Por Sílvia Bessa Venda (*)

A Web Summit 2025 terminou, mas continua a gerar repercussão global. Na China, o evento foi alvo de ampla cobertura mediática, e a imprensa internacional, incluindo a portuguesa, foi unânime: Pequim conquistou o maior destaque desta edição. A mensagem é clara: a China quer liderar a próxima era da Inteligência Artificial (IA), mas reconhece os desafios regulatórios impostos pela Europa.

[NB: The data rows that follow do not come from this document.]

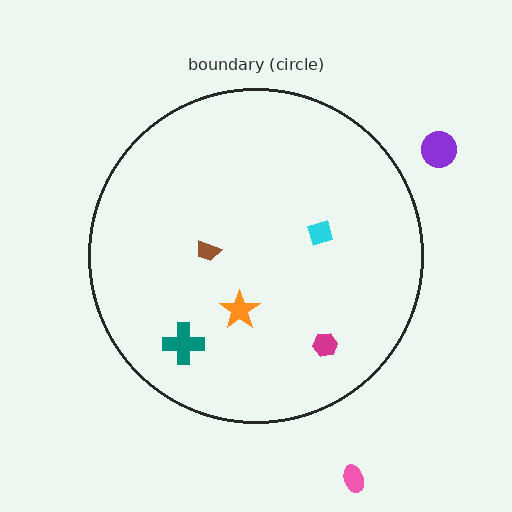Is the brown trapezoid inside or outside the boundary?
Inside.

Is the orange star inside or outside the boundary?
Inside.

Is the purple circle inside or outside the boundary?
Outside.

Um mês antes do evento, o cofundador Paddy Cosgrave escrevia no LinkedIn: “China has won the 21st Century. There is no great power competition. It’s over.” (tradução: A China venceu o século XXI. Não há competição entre grandes potências. Acabou.). Mais: anunciou uma edição do Web Summit na China em 2027, pedindo sugestões para a cidade anfitriã – Xangai e Shenzhen lideraram as preferências.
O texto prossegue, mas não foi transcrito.